Quels sont les motifs de cette embellie ? La Miviludes fait état d'une politique de communication plus développée, notamment dans la presse. Mais il faut bien reconnaître que la publicité donnée aux rumeurs relatives à la fin du monde, soi-disant prévue pour le 21 décembre 2012 par le calendrier Maya, a certainement contribué à faire mieux connaître les dérives sectaires. Sur ce plan là au moins, la fin du monde, même si elle n'a pas eu lieu, aura servi à quelque chose.
Le rapport de l'USCIRF
Ce succès tranquille de la Miviludes doit certainement être mis en relation avec lerapport publié moins d'une semaine après, par l'US Commission on International Religious Freedom (USCIRF) créée par l'International Religious Freedom Act de 1998(IRFA). A dire vrai, ce second rapport a trouvé davantage d'écho dans les médias français, qui ont insisté sur le fait que nos amis américains critiquaient une politique française trop peu respectueuse de la liberté religieuse. N'avons nous pas l'outrecuidance de refuser le port du voile intégral dans l'espace public et de lutter contre les dérives sectaires ? Sur ce dernier point, le rapport américain est formel. A ses yeux, le droit français stigmatise des groupements religieux qui se trouvent qualifiés de sectes dans un sens très péjoratif. Le système français crée ainsi "un climat d'intolérance qui conduit à une discrimination aussi bien officielle que privée contre ces groupements".
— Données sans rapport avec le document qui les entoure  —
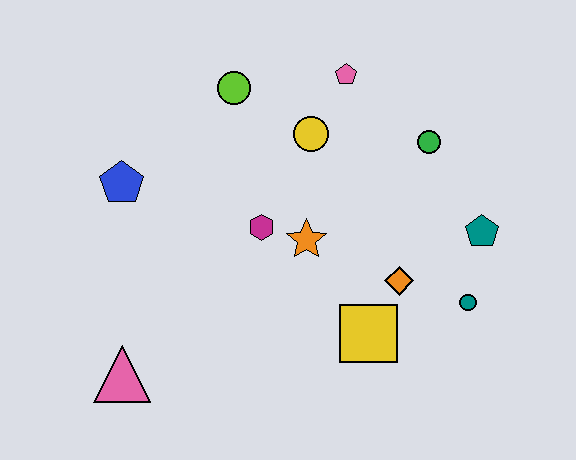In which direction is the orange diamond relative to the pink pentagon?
The orange diamond is below the pink pentagon.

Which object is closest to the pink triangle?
The blue pentagon is closest to the pink triangle.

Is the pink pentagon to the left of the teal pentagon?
Yes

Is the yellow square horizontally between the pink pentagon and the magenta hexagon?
No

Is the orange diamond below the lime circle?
Yes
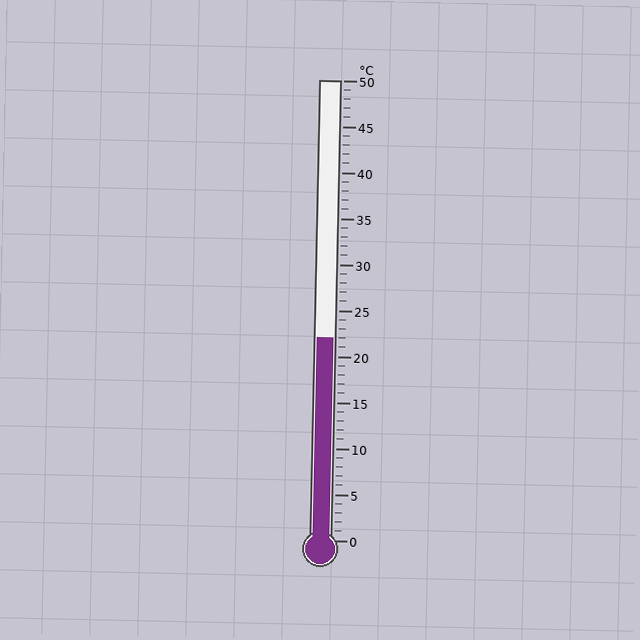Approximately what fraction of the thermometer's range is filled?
The thermometer is filled to approximately 45% of its range.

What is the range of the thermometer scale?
The thermometer scale ranges from 0°C to 50°C.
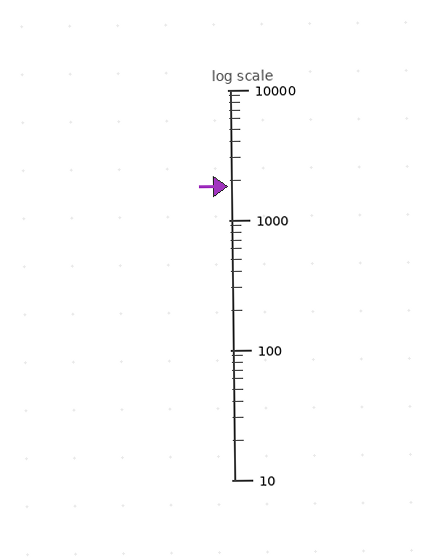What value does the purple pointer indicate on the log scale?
The pointer indicates approximately 1800.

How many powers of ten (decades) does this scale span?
The scale spans 3 decades, from 10 to 10000.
On se serait tenté de demander à cette question de quoi elle se mêle.. Ou peut-être de créer une autre commission chargée d'étudier les traitements inhumains et dégradants aux Etats Unis, notamment la peine de mort. Mais il suffit d'aller voir la composition de cette US Commission on International Religious Freedom pour comprendre les motifs de ses positions. Cette "commission fédérale indépendante" est certes composée de personnalités désignées par le Président des Etats Unis et le Congrès. L'étude de leur CV, qui figurent sur le site, montre cependant qu'elles sont, pour la plupart, des représentants des principaux mouvements religieux actifs aux Etats Unis. Rien de surprenant, dans un pays qui ignore la notion de laïcité, dont 92 % de la population se dit croyante, et qui a quelques difficultés à imposer l'enseignement du darwinisme à l'école. Mais au nom de quoi cette commission américaine donne t elle à notre pays des leçons de liberté religieuse ? Une question qui pourrait être posée à nos amis américains.